In the early days of COVID-19, the only thing that seemed to spread faster than the illness itself was fear. For many, even mild symptoms were cause to seek immediate answers, if not treatment outright.
Driven by that uncertainty, the sudden influx of patients stressed already limited resources as hospital and healthcare centers struggled to respond to the crisis.
As part of the solution, Michigan Medicine turned to telehealth technology, standing up a triage hotline for COVID screening during the early stages of the pandemic.
Many medical students helped staff the hotline, and some also conducted research to show how the program was an effective means of diverting low-risk cases to online resources while identifying and directing higher-risk callers onward for immediate assessment.
Their report, published in the Journal of Medical Internet Research, details a 6-week period in early 2020 when hotline volunteers fielded nearly 4,000 calls.

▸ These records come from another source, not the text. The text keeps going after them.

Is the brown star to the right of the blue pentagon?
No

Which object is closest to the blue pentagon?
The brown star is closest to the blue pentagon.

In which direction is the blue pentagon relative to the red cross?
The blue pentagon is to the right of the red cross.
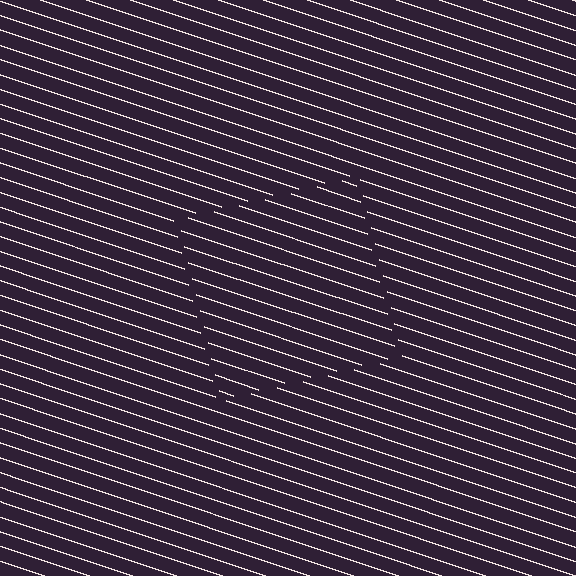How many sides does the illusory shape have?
4 sides — the line-ends trace a square.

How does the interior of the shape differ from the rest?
The interior of the shape contains the same grating, shifted by half a period — the contour is defined by the phase discontinuity where line-ends from the inner and outer gratings abut.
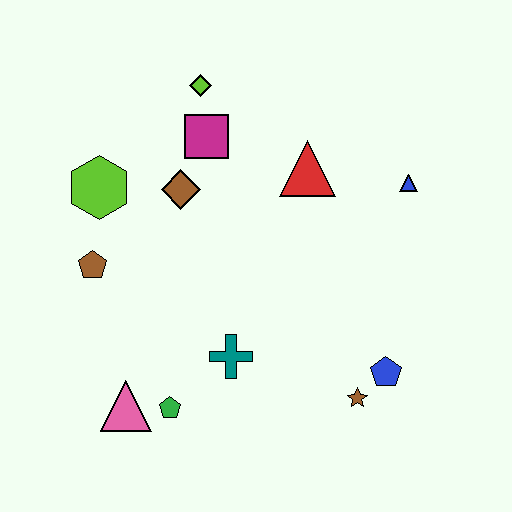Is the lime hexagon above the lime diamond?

Based on reported symptoms, potential exposure, and risk factors determined, 34% of callers were forwarded to a registered nurse. The rest were redirected to web resources.
The hotline also provided a real-time snapshot of disease characteristics in the community. Cough was the most commonly reported symptom among callers (34%), followed by shortness of breath (27%), upper respiratory infection (25%), and fever (24%).
For the medical students who led the study, the opportunity to staff the hotline and conduct related research was a way to contribute to the pandemic response. Students across the country were pulled from clinical rotations in the first months of the pandemic, but many still sought ways to help with the COVID response in any way they could.
For Anjan Saha, a triage hotline team leader and co-corresponding author on the paper, answering that call meant, quite literally, answering phone calls.
“Everybody had something to contribute during the pandemic crisis. No one was considered a non-essential worker,” said Saha, now an anesthesiology resident at Columbia University Irvine Medical Center. “There was intrinsic value for everyone’s work and thoughts.”